Industri & Perdagangan Infrastruktur Otomotif Perbankan & Keuangan Person of The Year Properti Transportasi & Logistik Wisata & Kuliner

Bukan Cuma Perhiasan, Komoditas Emas Putih Ini Siap Jadi Primadona Baru Ekspor Jatim 2026

Hany Akasah • Selasa, 6 Januari 2026 | 17:22 WIB

ILUSTRASI: Produk Sarang Burung Walet yang Menjadi Salah Satu Potensi Ekspor Besar Jawa Timur.
ILUSTRASI: Produk Sarang Burung Walet yang Menjadi Salah Satu Potensi Ekspor Besar Jawa Timur.

RADAR BISNIS – Performa perdagangan internasional Jawa Timur terus menanjak tajam sepanjang 2025 dan berpeluang mencetak rekor baru di tahun 2026. Data terbaru BPS Jatim menunjukkan bahwa nilai ekspor kumulatif sejak awal tahun hingga November 2025 telah menyentuh angka 27,63 miliar dollar AS.

Pertumbuhan sebesar 15,33 persen ini membuktikan ketangguhan ekonomi Jatim di pasar global, yang ke depannya akan diperkuat dengan perluasan kemitraan strategis.

Pencapaian gemilang ini diproyeksikan akan terus melesat pada tahun 2026, seiring dengan penguatan kerja sama strategis dengan negara tujuan utama, salah satunya negara Tiongkok (China).

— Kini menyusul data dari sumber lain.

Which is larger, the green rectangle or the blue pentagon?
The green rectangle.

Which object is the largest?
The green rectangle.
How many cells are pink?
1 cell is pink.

 Baca Juga: Produksi Jagung di Tahun 2025 Bisa Capai 16,11 Juta Ton

Kepala BPS Provinsi Jatim, Zulkipli, mengungkapkan bahwa motor penggerak utama ekspor Jatim adalah sektor nonmigas yang tumbuh 17,04 persen. Jika ditinjau dari lapangan usaha, sektor industri pengolahan (manufaktur) melonjak 17,42 persen, disusul sektor pertanian yang naik 12,37 persen.

Menariknya, komoditas perhiasan dan permata menjadi primadona dengan kontribusi sebesar 23,33 persen terhadap total ekspor nonmigas.

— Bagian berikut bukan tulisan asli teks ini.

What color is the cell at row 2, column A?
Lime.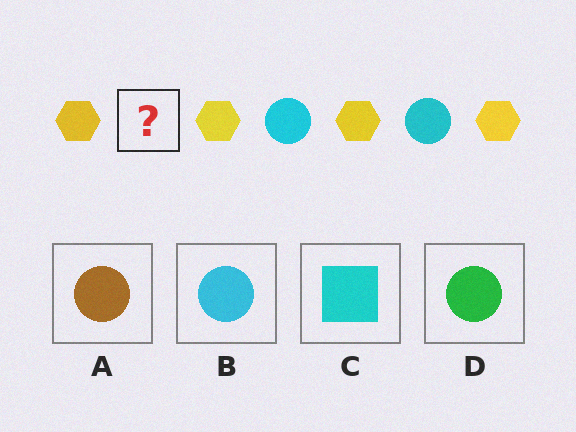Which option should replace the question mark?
Option B.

"Meskipun secara volume ekspor perhiasan turun 82,01 persen, namun nilai ekspornya justru naik 35,56 persen. Hal ini dipicu oleh kenaikan harga emas perhiasan di pasar global yang mencapai 655,19 persen," jelas Zulkipli di Surabaya, Senin (5/1/2026).

Baca Juga: Pengusaha Sebut Perputaran Uang Nataru Lebih dari Rp 107,56 Triliun

Tidak hanya perhiasan, komoditas tembaga serta lemak dan minyak hewan/nabati tetap menjadi andalan ekspor dari Jawa Timur ke berbagai belahan dunia. 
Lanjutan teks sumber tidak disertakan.